"Not of any kind."
"How do you get it?" she asked simply, a candid light shining in the great gray eyes.
"My father was a successful saddle-maker. He is dead."
"Oh!" she said.
"Leather has made me, from childhood up—it has chastised, supported, educated me, and given me the entrée everywhere. So you see I cannot hold a candle to your demigods."
"Ah, but there is nothing like leather," said Ellaline, and stroked the head in her lap reassuringly.
The assurance permeated John Beveridge's frame like a pleasant cordial. All that was hard and leathery in him seemed to be soaked soft. Here, at last, was a woman who loved him for himself—an innocent, trusting woman in whose weakness a man might find strength.
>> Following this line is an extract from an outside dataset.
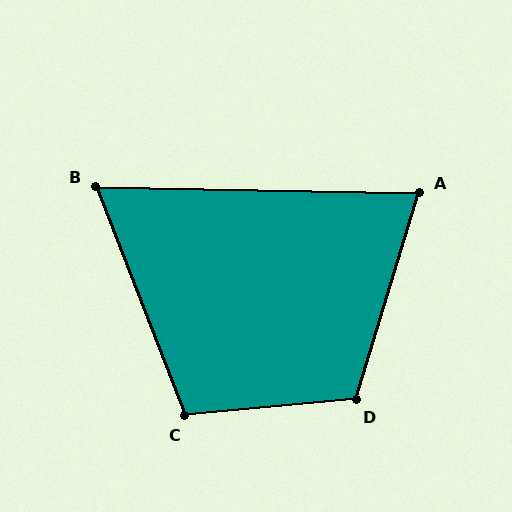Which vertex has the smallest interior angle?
B, at approximately 68 degrees.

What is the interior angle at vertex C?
Approximately 106 degrees (obtuse).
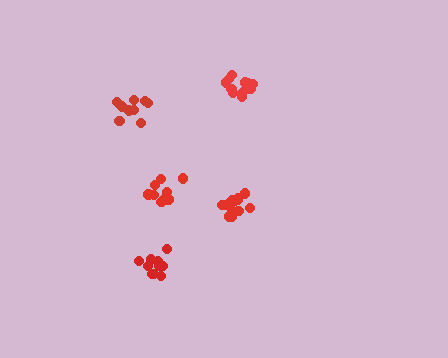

Her pure lips were like the wayside well at which the wearied wanderer from great stony cities might drink and be refreshed. And yet, delightful as her love would be in his droughty life, he felt that his could not prove less delightful to her. That he, John Beveridge, with the roses thrusting themselves into his eyes, should stoop to pick the simple little daisy at his feet, could not fail to fill her with an admiring gratitude that would add the last charm to her passion for him.
But it was not till a week afterwards that the formal proposal, so long impending, broke. They were resting in a lane and discussing everything they didn't want to discuss, the unspoken playing with subtle sweetness about the spoken.
"Have you read Mr. Gladstone's latest?" she asked at last.
"No," he said; "has Mr. Gladstone ever a latest?"